«Quando sarai piccola ti aiuterò a capire chi sei, / ti starò vicino come non ho fatto mai». Canta di una madre anziana, di un figlio devoto, Cristicchi racconta la sua storia e quella di migliaia di famiglie italiane, perlopiù suscitando empatia. Tuttavia non è che un’impressione ed è il testo stesso, a dirlo: tutto in prima persona, fatto di gesti capovolti e da imparare, dal camminare al chiedersi dell’anello al dito, dallo stare in piedi da sola al ritrovare la strada di casa, dal prendere in braccio a far da mangiare per cena.
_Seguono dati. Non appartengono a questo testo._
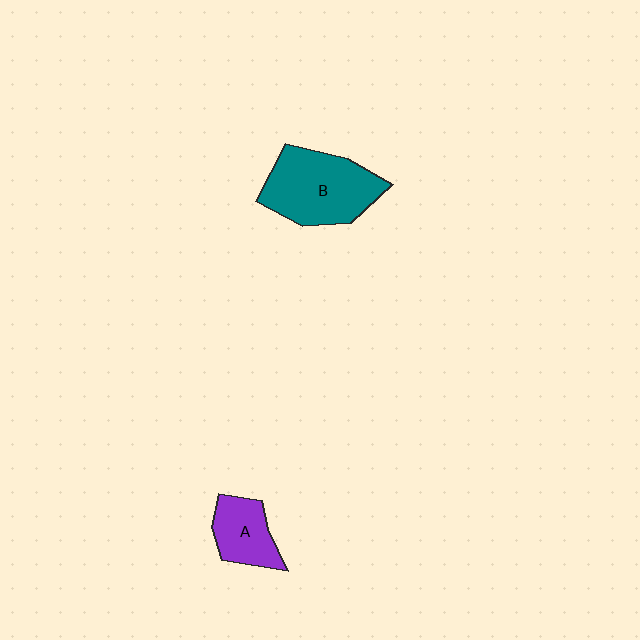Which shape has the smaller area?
Shape A (purple).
È tutto un «parlerò», «insegnerò», «ripeterò», «prenderò», «preparerò» nei confronti di un «ti» per cui sussiste un legame affettivo. Perché in fondo il problema è delle famiglie, dei singoli. L’Araldo questa settimana si occupa delle case di riposo – almeno 2mila euro al mese in media – una dimensione della terza età sempre meno eludibile per un futuro demografico fatto di invecchiamento (34.5% gli over65 nel 2043) e di persone sole (a Milano già oggi una “famiglia” su due è composta da singoli), in passato si è occupato della vita che nasce e delle famiglie con figli, fotografando un contesto italiano in cui questi temi devono rimanere “in casa” e non diventare oggetto di presa in carico sociale, come se la società non di queste famiglie si componesse. Eppure le soluzioni ci sono, nel caso dell’accompagnamento degli anziani il Pnrr è ambizioso e per i bambini ci sono modelli già funzionanti come quello di San Lazzaro di Savena (asilo gratis per tutti e senza lista d’attesa recuperando la Tari elusa), forse a mancare è la volontà. O meglio la capacità di andare oltre l’emozione. Cosa resta oltre l’emozione? Non un sentimento né un pensiero, che sono le due forze che spingono l’uomo ad agire. Subito dopo l’ultima nota il tempo incalza ad andare oltre perché
«oggi una canzone / dura come un temporale» e le persone si «buttano via / come in un sabato qualunque». Di corsa, «quanto è duro il mondo / per quelli normali», «cintura bianca di judo».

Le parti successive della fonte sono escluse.